The T50 has all those. Even – especially – the central-seat three-person layout. Yet it’s compact. Its width of 1,850mm is less than most sports cars and it’s shorter than a 911.

But perhaps more than all of those, the F1 was obsessively lightened by using specially designed components throughout. Murray even had Kenwood build a featherweight hi-fi for the car.

The F1 weighed over 1,100kg… and the T50 is a full ten per cent lighter, at under a tonne. A weight loss you can’t account for by losing the ten-disc changer. Most supercars are half as heavy again.

Such lightness will let the T50 pull huge performance from its 650bhp V12. It’s a 3.9-litre engine specially designed and made by Cosworth. Murray says the roof-scoop ram-air effect should boost power to 700bhp at speed. Remember, in contrast, electrified hypercars lose power at speed as their motors reach peak revs.

You want revs, BTW? How about a limit of a screaming 12,100rpm? There’s no flywheel either, so it should be, shall we say, blippy. The transmission is bespoke too, a six-speed from Xtrac.

There’s more of Murray’s epic past in the T50. In 1978 his Brabham BT46B won its first race, with Niki Lauda driving. Its innovation was a fan drawing air from the car’s underside, effectively sucking it to the road. It caused uproar among the other teams and didn’t race again.
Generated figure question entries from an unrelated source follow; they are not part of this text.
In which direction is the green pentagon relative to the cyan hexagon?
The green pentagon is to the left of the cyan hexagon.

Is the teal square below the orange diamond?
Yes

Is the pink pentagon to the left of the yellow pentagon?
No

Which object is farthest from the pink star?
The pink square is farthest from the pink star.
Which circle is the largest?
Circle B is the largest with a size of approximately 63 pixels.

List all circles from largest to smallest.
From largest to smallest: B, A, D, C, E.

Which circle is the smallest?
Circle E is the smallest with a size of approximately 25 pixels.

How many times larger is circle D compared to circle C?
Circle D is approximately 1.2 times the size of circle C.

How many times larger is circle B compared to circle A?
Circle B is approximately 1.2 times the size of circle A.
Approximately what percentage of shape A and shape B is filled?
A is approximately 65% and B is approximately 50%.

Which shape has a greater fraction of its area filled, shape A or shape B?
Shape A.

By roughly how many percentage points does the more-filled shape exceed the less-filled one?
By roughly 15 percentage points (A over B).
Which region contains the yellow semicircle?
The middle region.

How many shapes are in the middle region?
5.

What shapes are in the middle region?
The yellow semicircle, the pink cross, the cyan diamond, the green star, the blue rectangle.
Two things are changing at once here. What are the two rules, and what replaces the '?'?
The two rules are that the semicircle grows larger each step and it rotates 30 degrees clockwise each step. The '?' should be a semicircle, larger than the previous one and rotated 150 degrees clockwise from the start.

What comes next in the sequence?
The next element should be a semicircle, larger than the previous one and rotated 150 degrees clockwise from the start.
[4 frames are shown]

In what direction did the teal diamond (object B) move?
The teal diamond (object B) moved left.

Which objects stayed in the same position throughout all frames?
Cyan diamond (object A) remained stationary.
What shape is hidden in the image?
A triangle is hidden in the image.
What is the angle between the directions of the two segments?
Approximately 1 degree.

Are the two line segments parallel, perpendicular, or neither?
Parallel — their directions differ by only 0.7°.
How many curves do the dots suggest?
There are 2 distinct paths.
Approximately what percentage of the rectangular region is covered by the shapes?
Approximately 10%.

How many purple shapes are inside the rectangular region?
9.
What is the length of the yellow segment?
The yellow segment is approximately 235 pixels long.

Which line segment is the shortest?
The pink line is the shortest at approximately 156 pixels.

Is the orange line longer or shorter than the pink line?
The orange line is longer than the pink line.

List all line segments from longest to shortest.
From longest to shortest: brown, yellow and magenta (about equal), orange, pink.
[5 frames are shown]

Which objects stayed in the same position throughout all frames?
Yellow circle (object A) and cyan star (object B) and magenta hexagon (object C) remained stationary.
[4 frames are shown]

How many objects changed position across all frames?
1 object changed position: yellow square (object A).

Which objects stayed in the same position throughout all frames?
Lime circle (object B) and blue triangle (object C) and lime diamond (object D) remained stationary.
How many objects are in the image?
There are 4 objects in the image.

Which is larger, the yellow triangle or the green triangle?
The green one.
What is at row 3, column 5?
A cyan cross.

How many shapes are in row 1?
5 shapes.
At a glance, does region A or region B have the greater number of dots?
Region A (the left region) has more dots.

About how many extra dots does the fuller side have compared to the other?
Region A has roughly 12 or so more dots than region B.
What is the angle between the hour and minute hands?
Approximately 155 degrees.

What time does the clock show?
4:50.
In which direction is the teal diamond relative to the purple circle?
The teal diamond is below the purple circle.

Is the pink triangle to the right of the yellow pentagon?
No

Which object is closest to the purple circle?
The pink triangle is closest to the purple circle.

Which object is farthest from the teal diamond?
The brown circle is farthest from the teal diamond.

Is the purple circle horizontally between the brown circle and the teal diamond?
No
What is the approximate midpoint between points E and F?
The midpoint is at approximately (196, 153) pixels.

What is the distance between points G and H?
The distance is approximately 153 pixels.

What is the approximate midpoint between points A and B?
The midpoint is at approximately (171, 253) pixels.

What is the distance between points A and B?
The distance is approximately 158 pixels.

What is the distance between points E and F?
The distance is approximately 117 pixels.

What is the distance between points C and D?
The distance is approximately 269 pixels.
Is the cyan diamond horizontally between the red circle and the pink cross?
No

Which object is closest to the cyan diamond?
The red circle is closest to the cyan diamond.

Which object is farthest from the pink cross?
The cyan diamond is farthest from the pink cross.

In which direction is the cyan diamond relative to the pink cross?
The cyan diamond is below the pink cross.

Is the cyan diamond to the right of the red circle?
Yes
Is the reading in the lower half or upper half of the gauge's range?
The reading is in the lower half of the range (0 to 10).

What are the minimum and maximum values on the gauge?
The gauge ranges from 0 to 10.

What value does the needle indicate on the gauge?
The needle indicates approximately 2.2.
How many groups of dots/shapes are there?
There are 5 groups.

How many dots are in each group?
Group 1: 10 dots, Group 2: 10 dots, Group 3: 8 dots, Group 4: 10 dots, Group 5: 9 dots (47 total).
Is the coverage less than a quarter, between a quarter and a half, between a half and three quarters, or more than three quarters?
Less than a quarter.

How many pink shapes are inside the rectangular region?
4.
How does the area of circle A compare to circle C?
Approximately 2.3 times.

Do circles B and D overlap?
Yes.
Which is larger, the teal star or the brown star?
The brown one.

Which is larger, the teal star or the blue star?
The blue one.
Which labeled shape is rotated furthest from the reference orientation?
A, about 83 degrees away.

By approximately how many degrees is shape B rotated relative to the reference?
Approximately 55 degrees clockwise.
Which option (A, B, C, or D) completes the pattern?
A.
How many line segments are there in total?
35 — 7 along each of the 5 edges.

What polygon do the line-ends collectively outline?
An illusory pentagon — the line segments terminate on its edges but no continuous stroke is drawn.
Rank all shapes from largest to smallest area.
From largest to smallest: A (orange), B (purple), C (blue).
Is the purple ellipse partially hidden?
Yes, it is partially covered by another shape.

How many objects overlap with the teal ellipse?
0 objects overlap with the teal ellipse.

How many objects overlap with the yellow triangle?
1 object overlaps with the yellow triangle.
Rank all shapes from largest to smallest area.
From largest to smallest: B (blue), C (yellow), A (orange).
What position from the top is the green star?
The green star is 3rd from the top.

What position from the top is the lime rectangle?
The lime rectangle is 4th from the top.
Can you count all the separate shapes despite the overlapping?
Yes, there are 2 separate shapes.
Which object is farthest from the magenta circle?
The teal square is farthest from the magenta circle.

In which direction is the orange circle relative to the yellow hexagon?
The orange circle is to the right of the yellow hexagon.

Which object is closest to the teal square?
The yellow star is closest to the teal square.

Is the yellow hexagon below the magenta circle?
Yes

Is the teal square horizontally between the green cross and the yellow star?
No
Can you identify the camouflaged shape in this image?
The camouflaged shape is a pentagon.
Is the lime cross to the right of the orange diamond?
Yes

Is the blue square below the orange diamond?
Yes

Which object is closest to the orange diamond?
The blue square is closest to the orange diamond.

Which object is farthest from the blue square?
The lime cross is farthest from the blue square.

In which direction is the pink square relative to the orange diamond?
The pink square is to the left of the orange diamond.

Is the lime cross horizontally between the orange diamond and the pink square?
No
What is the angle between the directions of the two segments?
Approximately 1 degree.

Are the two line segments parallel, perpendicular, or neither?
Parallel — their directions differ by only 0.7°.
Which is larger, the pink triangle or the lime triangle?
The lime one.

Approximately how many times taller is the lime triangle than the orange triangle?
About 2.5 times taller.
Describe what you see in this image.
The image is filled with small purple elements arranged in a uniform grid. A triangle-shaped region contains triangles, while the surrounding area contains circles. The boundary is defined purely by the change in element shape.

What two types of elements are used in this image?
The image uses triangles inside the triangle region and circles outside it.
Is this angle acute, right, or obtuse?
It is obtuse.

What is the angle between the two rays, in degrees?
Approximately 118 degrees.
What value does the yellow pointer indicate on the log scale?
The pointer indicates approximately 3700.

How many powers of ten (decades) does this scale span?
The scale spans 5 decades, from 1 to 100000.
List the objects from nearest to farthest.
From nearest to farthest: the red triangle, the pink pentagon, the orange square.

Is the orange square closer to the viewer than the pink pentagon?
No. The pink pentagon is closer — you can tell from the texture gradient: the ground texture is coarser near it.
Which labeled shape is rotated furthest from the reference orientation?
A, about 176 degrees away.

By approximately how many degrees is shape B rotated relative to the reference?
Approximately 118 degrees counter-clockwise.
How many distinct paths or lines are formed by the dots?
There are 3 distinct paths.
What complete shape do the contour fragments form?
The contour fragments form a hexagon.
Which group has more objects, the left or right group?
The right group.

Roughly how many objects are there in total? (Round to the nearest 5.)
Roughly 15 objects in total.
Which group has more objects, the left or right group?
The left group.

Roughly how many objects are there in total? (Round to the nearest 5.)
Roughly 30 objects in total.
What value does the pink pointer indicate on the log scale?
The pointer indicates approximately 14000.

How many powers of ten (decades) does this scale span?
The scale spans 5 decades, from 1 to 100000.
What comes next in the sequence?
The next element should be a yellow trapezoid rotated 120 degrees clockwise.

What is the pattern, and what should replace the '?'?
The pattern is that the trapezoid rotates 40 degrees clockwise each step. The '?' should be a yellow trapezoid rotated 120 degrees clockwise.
The T50 has a similar fan, as the sketch shows. It’s 400mm in diameter. It draws from a system of underbody aero features that are continually and actively varied. This means there’s no need for attention-grabbing wings on the visible body.

Even the Aston Martin Valkyrie is heavier, albeit much more powerful. All the other headline-grabbing hypercars are heavier again. Besides, the T50 has space for three people with luggage. It’s meant to be everyday-useable, and even has a selectable soft engine map.

Cars that chase super-high speeds need vast engines and cooling, which means more weight and less nimbleness – and that’s a personal affront to all Murray has always stood for. Even if it means risking the derision of internet commenters.

“I have absolutely no interest in chasing records for top speed or acceleration. Just as with the F1, we have no specific targets for those. Our focus is instead on delivering the purest, most rewarding driving experience of any supercar ever built.”